No specimens are known to survive. The tree was once a popular choice for street planting in Belgium and France, notably at Ypres, where Henry collected a specimen for Kew Gardens in 1912, and at Versailles (town, not palace), where it was supplied by Moser's nursery and planted in "peculiar clipped avenues". Early 20th-century photographs of the Place Barascude and Avenue Thiers, Versailles, show Wheatley-like elms, some clipped, and pruned avenues by Moser's nursery. Ulmus hollandica Dumontii was present in numbers in The Hague in the 1930s. The Hesse Nursery of Weener, Germany, marketed an Ulmus latifolia Dumont in the same decade. In 1968 F. J. Fontaine reported 'Dumont' still present as a street and avenue tree in southern Belgium and northern France, but noted that "historically it has hardly gained a foothold in our country [the Netherlands], and has for some time disappeared from the Dutch scene".

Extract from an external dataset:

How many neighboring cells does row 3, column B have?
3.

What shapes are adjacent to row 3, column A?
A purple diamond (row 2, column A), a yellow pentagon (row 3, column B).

The cultivar was exported to the US. An U. campestris Dumont, "a vigorous grower" with "large leaves", appeared in the 1909 catalogue of the Bobbink and Atkins nursery, Rutherford, New Jersey.

==Synonymy==
- Ulmus campestris var. Dumontii: Mottet in Nicholson & Mottet's Dictionnaire pratique d'horticulture et de jardinage 5: 383, 1898, and by Krüssmann in Handb, Laubgeh. 2: 537, 1962.
- Ulmus 'De Dumont': Plant Buyer's Guide, ed. 6. 286, 1958.